In America, as in many other countries, that means Christians must be active in political engagement, not to make the country a Christian theocracy, but to encourage the application of godly principles of fairness in public policy as illuminated by Jesus. And just to be clear, they have nothing to do with homosexuality, abortion, or the subordinate place of women. They have everything to do with economic and social justice, as God has revealed in holy scripture. Some may be called to political activism, others to simply demonstrating the way of love in daily life, some to service as elected representatives, others to the civil service, some to leadership in business, others to leadership in education, each to the work for which they are fitted, but all as followers of Jesus Christ.
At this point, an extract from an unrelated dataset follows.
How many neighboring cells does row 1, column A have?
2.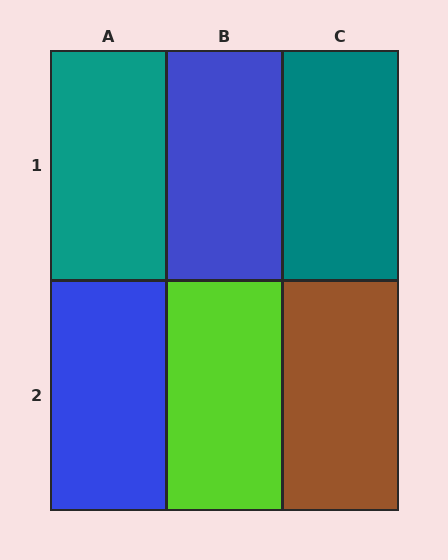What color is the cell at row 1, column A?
Teal.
The question of fairness will be a struggle for those who worship in churches this Sunday when the parable of ten maidens, five wise and five foolish, who waited to greet the homecoming of a bridegroom (Matt. 25). There’s little fair in it. It’s not fair that the bridegroom was rudely late in coming, not fair that five maidens with oil were unwilling to share with five who had not brought enough, not fair that after patient waiting some were refused entry to the feast for trivial errors, not fair at all. The parable is set in the midst of many warnings about civil unfairness and the end of times when each will be held accountable to God. The warnings reveal that issues of godly fairness are to be taken seriously. Perhaps the lesson of the five foolish maidens is that complacency in an unfair world is no excuse. Will the door be closed forever? Probably not. Only a few moments later, the text will turn to the Last Supper when Jesus, knowing what was about to happen, gave the gift of Holy Communion to those who were about to betray him. It is the holy food and drink of new and unending life proclaiming the forgiveness of the sins of the world. In it, “steadfast love and faithfulness wil meet; righteousness and peace will kiss each other. …Righteousness will go before him, and will make a path for his steps.” (Ps. 85) They are the steps we are called to follow.